Одной минуты общения Виктору хватило, чтобы понять: перед ним духовный
близнец Григория-переписчика. Тот же замороженный взгляд, те же плотно
сжатые губы. И - огромная воля, проступающая в каждом движении, в каждом
повороте головы.
На этот раз Виктор воздержался от лобовой атаки. Он вообще не стал
подыскивать правдоподобных объяснений своего визита. Ему необходимо было
присмотреться, сосредоточиться, заставить монаха выдать себя. Поэтому он
решил для начала попросту валять дурака.
- Наслышан, отец, что ты святую жизнь ведешь. Хочу в ученики к тебе
пойти.
- Это твоя ладья внизу?
"Ну шельма! - восхитился Ильин. - Сразу дает понять, что раскусил меня
и не собирается верить ни одному моему слову..."
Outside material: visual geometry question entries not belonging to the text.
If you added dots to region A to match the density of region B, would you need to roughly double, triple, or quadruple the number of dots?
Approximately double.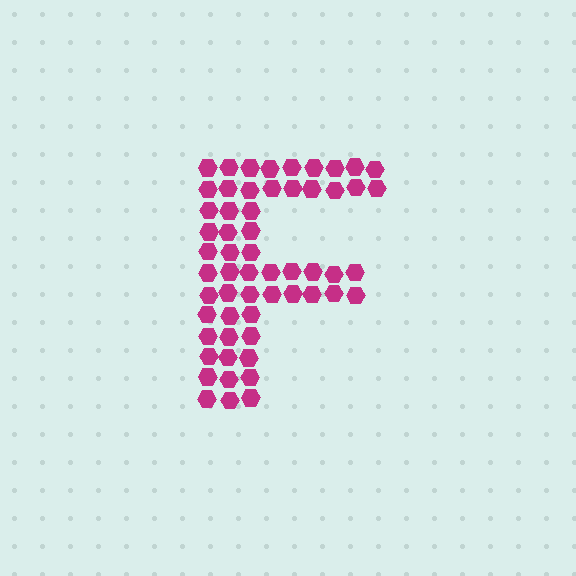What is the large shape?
The large shape is the letter F.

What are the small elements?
The small elements are hexagons.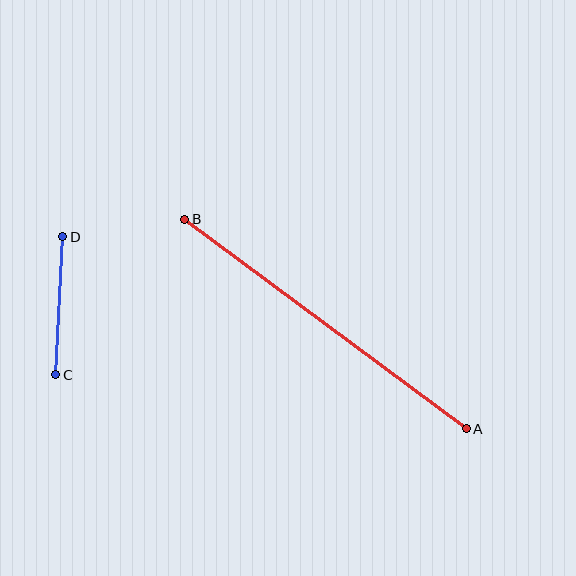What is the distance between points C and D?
The distance is approximately 138 pixels.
- Моя... Я хочу вкусить твоей премудрости...
- Все, что я стяжал в духе, добыто постом и молитвою, - бесстрастно
произнес схимник. - Молись, и тебе откроется премудрость.
Виктор на минуту смешался. С ним явно не желали иметь дело. Ну что ж,
сказал он себе, приходится быть назойливым, даже наглым...
- Я никуда не уйду, пока ты не станешь наставлять меня. Я буду сидеть у
тебя в пещере... Можешь убить меня, но я с места не сдвинусь.